J Intensive Care Med 2016 Mar 12;31(3):205-12. Epub 2014 Nov 12.
Multidisciplinary Epidemiology and Translational Research in Intensive Care (METRIC), Mayo Clinic, Rochester, MN, USA Department of Anesthesiology, Mayo Clinic, Rochester, MN, USA
Purpose: The strategy used to improve effective checklist use in intensive care unit (ICU) setting is essential for checklist success. This study aimed to test the hypothesis that an electronic checklist could reduce ICU provider workload, errors, and time to checklist completion, as compared to a paper checklist.
Methods: This was a simulation-based study conducted at an academic tertiary hospital. All participants completed checklists for 6 ICU patients: 3 using an electronic checklist and 3 using an identical paper checklist. In both scenarios, participants had full access to the existing electronic medical record system. The outcomes measured were workload (defined using the National Aeronautics and Space Association task load index [NASA-TLX]), the number of checklist errors, and time to checklist completion. Two independent clinician reviewers, blinded to participant results, served as the reference standard for checklist error calculation.

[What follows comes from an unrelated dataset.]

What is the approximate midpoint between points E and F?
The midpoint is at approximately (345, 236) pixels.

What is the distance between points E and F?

Results: Twenty-one ICU providers participated in this study. This resulted in the generation of 63 simulated electronic checklists and 63 simulated paper checklists. The median NASA-TLX score was 39 for the electronic checklist and 50 for the paper checklist (P = .005). The median number of checklist errors for the electronic checklist was 5, while the median number of checklist errors for the paper checklist was 8 (P = .003). The time to checklist completion was not significantly different between the 2 checklist formats (P = .76).
Conclusion: The electronic checklist significantly reduced provider workload and errors without any measurable difference in the amount of time required for checklist completion. This demonstrates that electronic checklists are feasible and desirable in the ICU setting.